La reciente presencia del USS Gerald R. Ford, el portaaviones más grande y avanzado de Estados Unidos, volvió a mover las piezas del tablero regional y despertó una pregunta que no solo es militar, sino también jurídica: ¿un portaaviones puede navegar frente a la costa de otro país o incluso ingresar en sus aguas territoriales sin autorización? Aunque parezca un gesto agresivo, el Derecho Internacional contempla esa posibilidad bajo reglas muy precisas.
La respuesta está en la Convención de la ONU sobre el Derecho del Mar, que permite que cualquier buque, incluso uno de guerra, atraviese el mar territorial de otro Estado siempre que cumpla con el llamado paso inocente. Esto significa que la nave debe transitar de forma rápida, continua y sin realizar acciones que puedan interpretarse como una amenaza. Durante ese cruce no puede lanzar aviones, hacer maniobras militares, interferir comunicaciones, ni recolectar información. Si se mantiene dentro de esos límites, el país costero no puede impedir su paso; si los viola, sí puede exigir que abandone la zona.

Este punto es uno de los más polémicos. La Convención no especifica si los buques de guerra deben avisar o pedir autorización antes de ingresar, y eso generó prácticas completamente distintas. Algunos países, entre ellos Argentina, India y China, sostienen que una nave militar debe solicitar permiso antes de entrar en su mar territorial. Otros, como Estados Unidos, Reino Unido o Francia, afirman que exigir autorización limita la libertad de navegación y que el paso inocente no requiere ningún aviso previo. Washington refuerza esta posición con sus Operaciones de Libertad de Navegación FONOP, en las que navega deliberadamente por zonas donde considera que otros Estados aplican controles excesivos.

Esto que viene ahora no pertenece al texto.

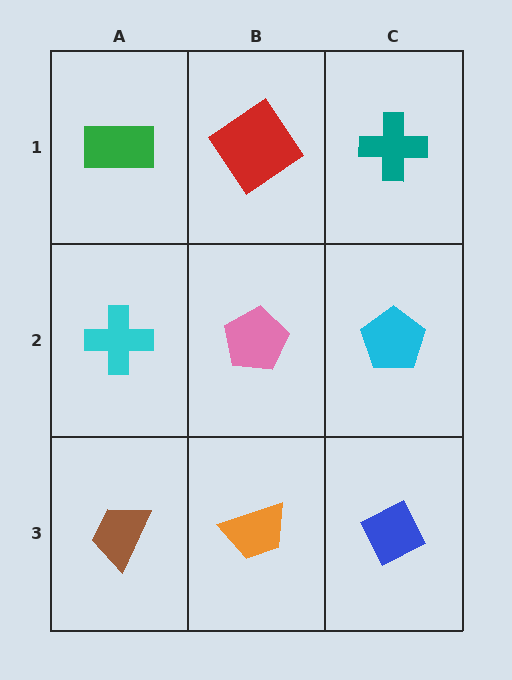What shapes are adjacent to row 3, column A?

En este escenario, la presencia del Gerald R. Ford cerca del Caribe tiene una lectura inevitable: es un movimiento político en un momento de tensión entre Washington y Caracas. Para el gobierno venezolano, un portaaviones estadounidense en la región es una señal de presión. Para Estados Unidos, se trata de un despliegue rutinario dentro de su estrategia regional. Entre ambas narrativas aparece el componente jurídico, porque la proximidad del buque vuelve a encender la discusión sobre hasta dónde llega la soberanía marítima y qué margen tienen las grandes potencias para operar cerca de la costa de otros países.

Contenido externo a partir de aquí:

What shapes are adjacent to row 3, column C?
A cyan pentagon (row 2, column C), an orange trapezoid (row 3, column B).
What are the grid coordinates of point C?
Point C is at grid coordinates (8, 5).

Si uno se guía por la letra de la ley, el tránsito inocente no puede ser bloqueado. Pero en la práctica ningún país está dispuesto a escalar un conflicto enfrentando directamente a un portaaviones nuclear. Por eso, estos episodios suelen resolverse en el plano diplomático, con comunicados, advertencias y tensiones públicas más que con barcos interceptando la ruta de una potencia militar.
El despliegue del Gerald R. Ford vuelve a poner sobre la mesa un viejo dilema del Derecho del Mar: dónde termina el control que un país ejerce sobre sus aguas y dónde comienza la libertad de navegación que reclaman las grandes potencias. En el Caribe, esa frontera vuelve a estar al límite.